To better answer this question, let’s first look at a timeline of Laboratory Developed Tests (LDTs) & regulation (or lack thereof) within the genetic and genomic testing industry

You may be wondering…

What are the differences between each of these organizations?
Why do we need multiple organizations that seemingly assess the same thing?

CLIA (Clinical Laboratory Improvement Amendments)
CAP (College of American Pathologists)
NYSDOH (New York State Department of Health)
FDA (U.S. Food and Drug Administration)

The best way to understand what each accreditation or regulation means when evaluating accuracy and improving patient care is to explain what is assessed by each accrediting organization.

CLIA accreditation and CAP (and other institutions, listed here) accreditation are connected. That is, CAP inspections are solely sufficient to meet both CLIA and CAP accreditation requirements. 

Due to this relationship, the limitations of CLIA and CAP inspections are often related. However, laboratories are allowed to test patients without CAP or other accreditations and potentially receive insurance reimbursements. This could be the case when an independent CLIA survey is performed.

Limitations

 CAP accreditation is focused on laboratories and departments as a whole rather than scrutinizing individual test offerings.

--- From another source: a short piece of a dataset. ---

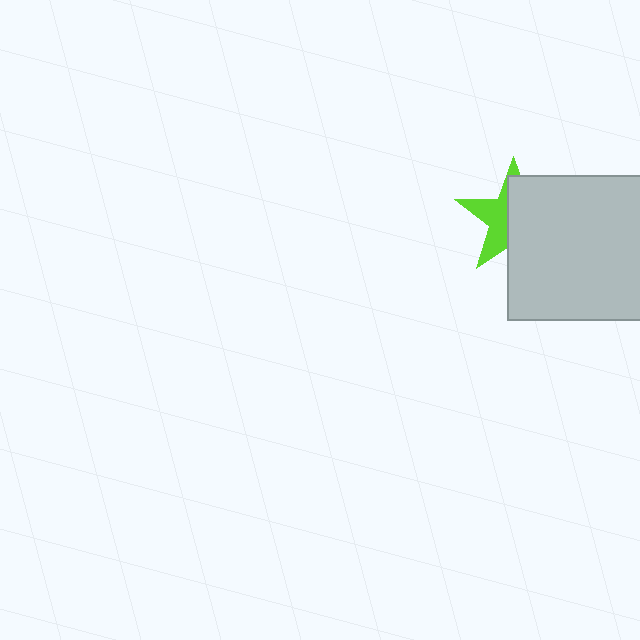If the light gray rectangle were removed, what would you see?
You would see the complete lime star.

This means that a laboratory can choose to only show documentation to an inspector for their highest performing and best documented genetic or genomic test(s) to meet CAP checklist requirements, which is NOT a guarantee that every test offered by a laboratory meets the same standards.

This means that a laboratory can choose to only show documentation to an inspector for their highest performing and best documented genetic or genomic test(s) to meet CAP checklist requirements, which is NOT a guarantee that every test offered by a laboratory meets the same standards.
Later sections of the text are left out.